The Navy’s head budget officer told reporters earlier this month that the service was trying to balance top acquisition priorities of the Columbia-class ballistic missile submarine with the ongoing readiness issues and the White House requirements for new ships.

“We have a flat topline and we’re trying to fund Columbia class, which is our highest priority. Columbia is going to result in consuming over 20 percent of our SCN (shipbuilding) account as we get towards the end of the [five-year Future Years Defense Program], and as we get to serial production (in 2026) it will be over 30 percent. So I think that’s part of the issue, trying to address that inside of the Navy budget,” Rear Adm. Randy Crites, the deputy assistant secretary of the Navy for budget. said on Feb. 10.
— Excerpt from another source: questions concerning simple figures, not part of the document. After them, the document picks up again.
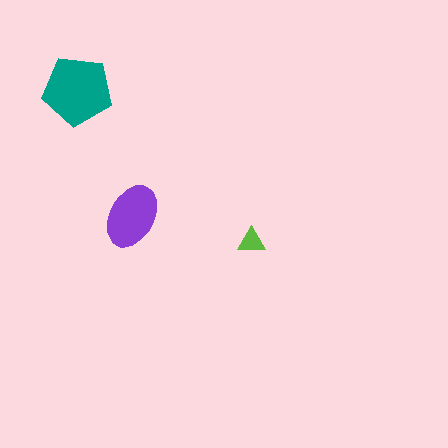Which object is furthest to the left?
The teal pentagon is leftmost.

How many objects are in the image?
There are 3 objects in the image.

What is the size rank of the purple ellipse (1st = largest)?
2nd.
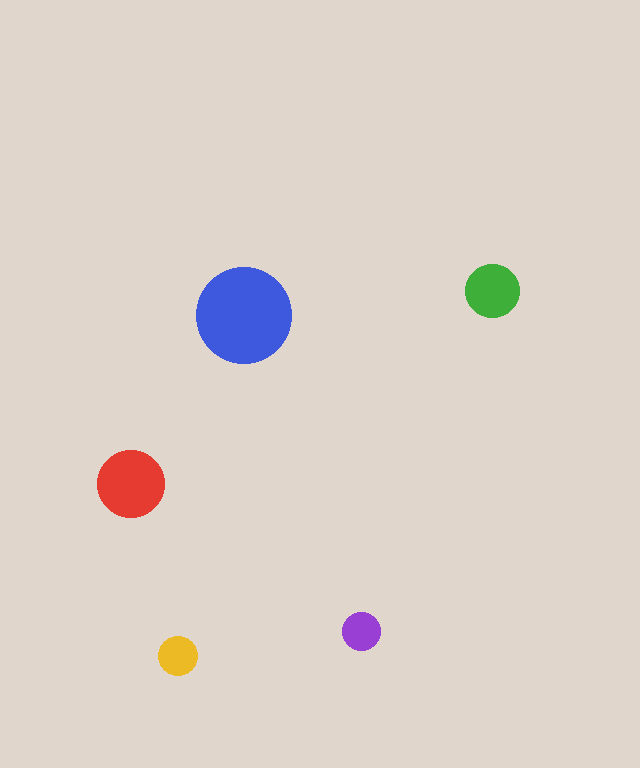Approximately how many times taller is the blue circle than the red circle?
About 1.5 times taller.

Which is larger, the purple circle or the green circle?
The green one.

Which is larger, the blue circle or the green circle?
The blue one.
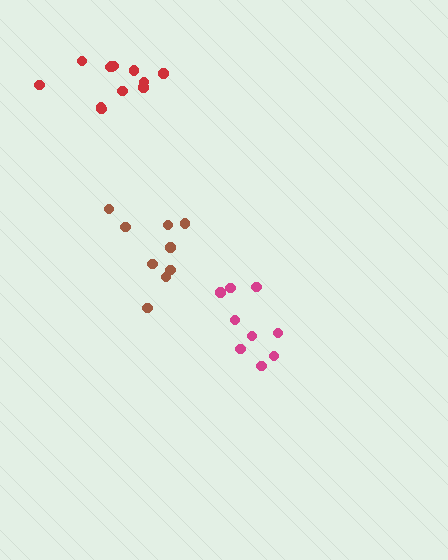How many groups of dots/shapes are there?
There are 3 groups.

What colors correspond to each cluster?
The clusters are colored: magenta, brown, red.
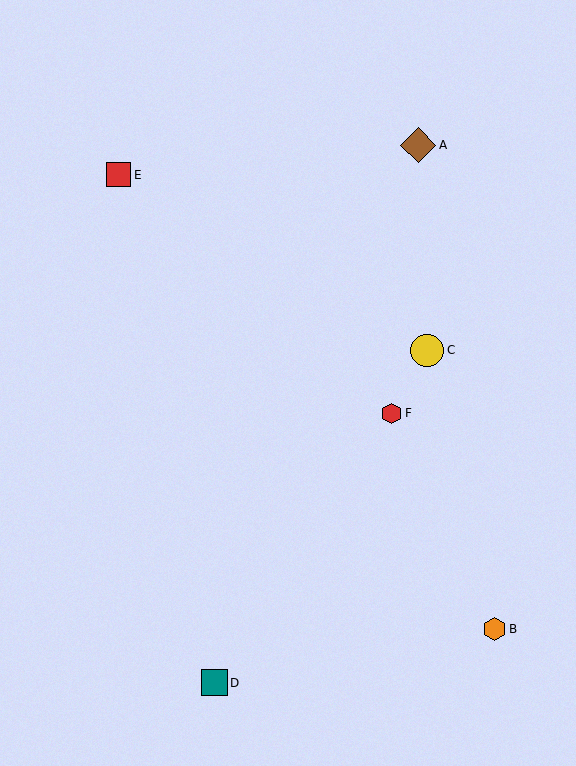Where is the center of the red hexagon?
The center of the red hexagon is at (391, 413).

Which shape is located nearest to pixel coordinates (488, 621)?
The orange hexagon (labeled B) at (494, 629) is nearest to that location.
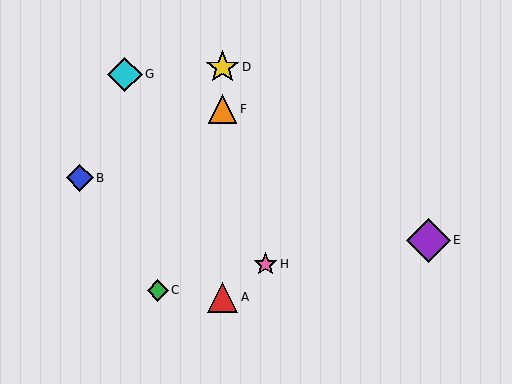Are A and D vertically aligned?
Yes, both are at x≈222.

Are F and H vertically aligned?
No, F is at x≈222 and H is at x≈265.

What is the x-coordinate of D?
Object D is at x≈222.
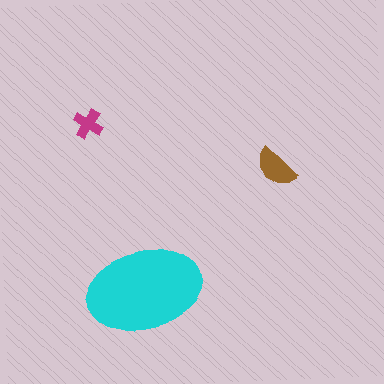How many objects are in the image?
There are 3 objects in the image.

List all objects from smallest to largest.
The magenta cross, the brown semicircle, the cyan ellipse.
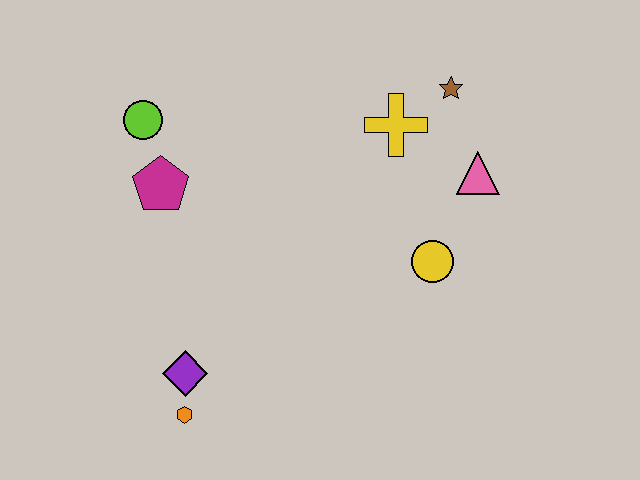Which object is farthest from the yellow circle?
The lime circle is farthest from the yellow circle.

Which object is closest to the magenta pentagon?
The lime circle is closest to the magenta pentagon.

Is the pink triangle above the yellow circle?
Yes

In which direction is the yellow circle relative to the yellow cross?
The yellow circle is below the yellow cross.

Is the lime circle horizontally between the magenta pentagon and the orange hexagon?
No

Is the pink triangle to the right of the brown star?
Yes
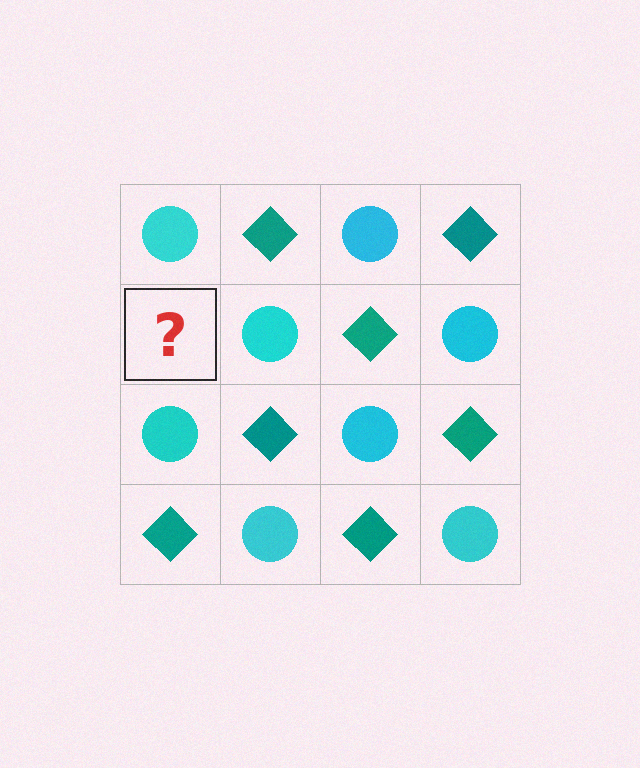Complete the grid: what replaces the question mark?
The question mark should be replaced with a teal diamond.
“It’s what we can afford,” he said.
“We can’t hollow out the force, we have to continue with the vector we’re on to recover our readiness. … At the end of the day, with a flat topline that’s not even keeping up with inflation, and much more complex ships that we’re bringing on – they’re more expensive and they’re more expensive to maintain … capable capacity … is what we’re going to be able to afford.”

For his part, Esper has said the Navy will have to figure out how to handle the Columbia-class program.

“Clearly the Columbia is a big bill, but it’s a big bill we have to pay,” he told Defense News. “That’s the Navy’s bill. The Air Force has a bill called bombers and ground-based strategic deterrent, so that’s a bill they have to pay.”

For its part, the Navy announced a new cost savings drive to find $40 billion in budget savings to pay for the new fleet.

“We must find savings within the Department to reinvest in the kind of decisive naval force that will provide for our nation’s future economic and political security,” Modly wrote last week.
“The bottom line is that we need to find at least $40 billion in real line-of-accounting savings to fund the development, construction, and sustainment of this new fleet over the next 5 years, and to set the Department up for continuing this trajectory in the 5 years that follow.”